Good luck with your bees.

---------
Tom


----------



## ruthiesbees (Aug 27, 2013)

yes, I do use a queen excluder in my TBHs. Otherwise, my queens like to lay up the entire box with brood. As a management practice, I shuffle any drone comb or honey comb to the back of the hive in early spring (or even late fall when getting ready for winter). I like to add empty bars to the brood nest to get them drawn out into worker comb. If I let them draw it at the end of the brood nest, I usually get drone comb or honey comb.

My boxes have 3 equally spaced entrances on the long side. They typically use the first and middle entrance. Once the nectar flow is going strong, I will open up the 3rd hole, as they hive is usually busting with bees by then anyway.
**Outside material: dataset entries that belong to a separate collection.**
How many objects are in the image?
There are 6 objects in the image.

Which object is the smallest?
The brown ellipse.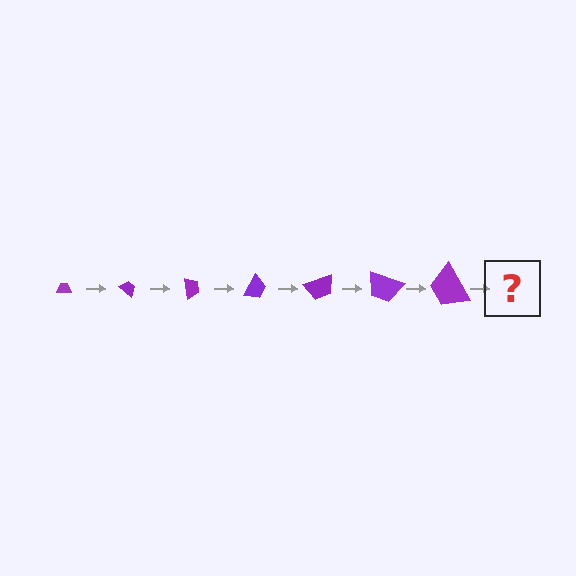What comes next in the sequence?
The next element should be a trapezoid, larger than the previous one and rotated 280 degrees clockwise from the start.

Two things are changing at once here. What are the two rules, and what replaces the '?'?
The two rules are that the trapezoid grows larger each step and it rotates 40 degrees clockwise each step. The '?' should be a trapezoid, larger than the previous one and rotated 280 degrees clockwise from the start.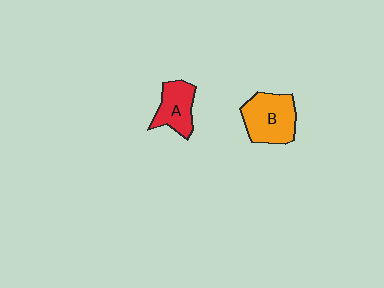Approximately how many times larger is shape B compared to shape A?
Approximately 1.4 times.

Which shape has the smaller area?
Shape A (red).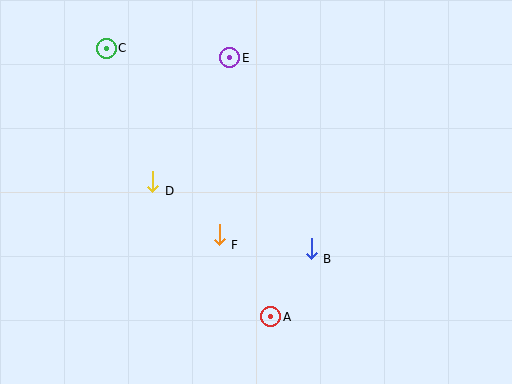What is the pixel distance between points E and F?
The distance between E and F is 187 pixels.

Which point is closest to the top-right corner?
Point E is closest to the top-right corner.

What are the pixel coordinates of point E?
Point E is at (230, 58).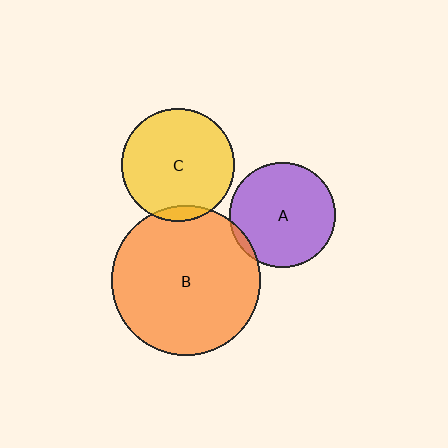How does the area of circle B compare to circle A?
Approximately 2.0 times.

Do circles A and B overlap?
Yes.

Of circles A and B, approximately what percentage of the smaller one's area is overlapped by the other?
Approximately 5%.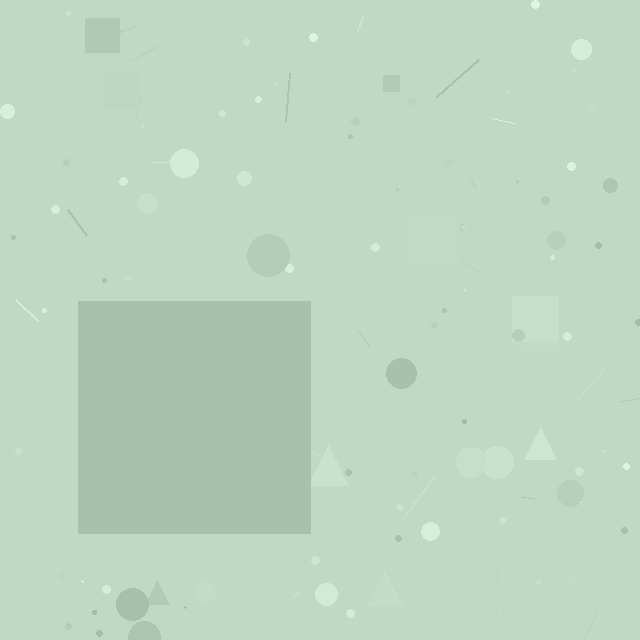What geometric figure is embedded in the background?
A square is embedded in the background.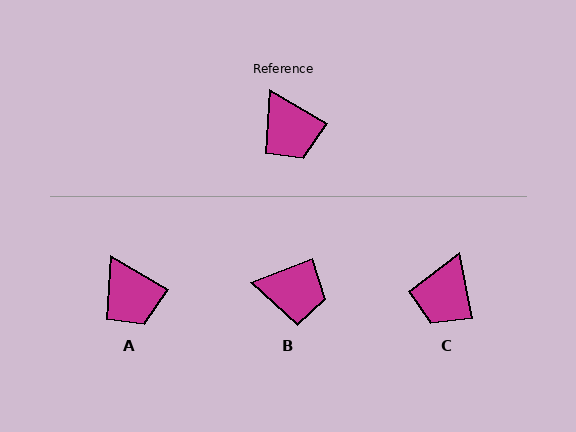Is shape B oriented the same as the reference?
No, it is off by about 51 degrees.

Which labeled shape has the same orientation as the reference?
A.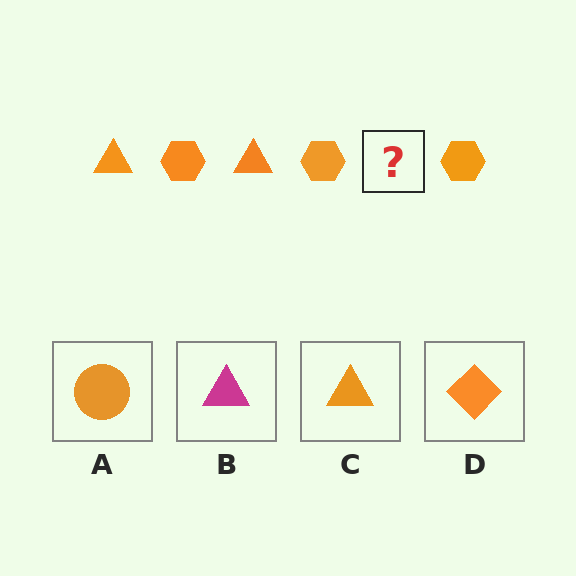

And I will put the excluder 2/3's of the way back, after the second entrance. I use a plastic 10 frame excluder that I have cut to the shape of my division board. Dremel scroll saw works great for this. The queen has never gone past the excluder, although she will run past bars of honey to lay up brood, if I let her.

Any comb in the front part of the hive that totally gets filled with honey will get moved to behind the excluder and an empty bar inserted in the brood nest to draw more comb. If the back 1/3 gets full before they are all capped, I will move them away to another TBH for finishing. As you all know, some hives pull it in faster than others.


----------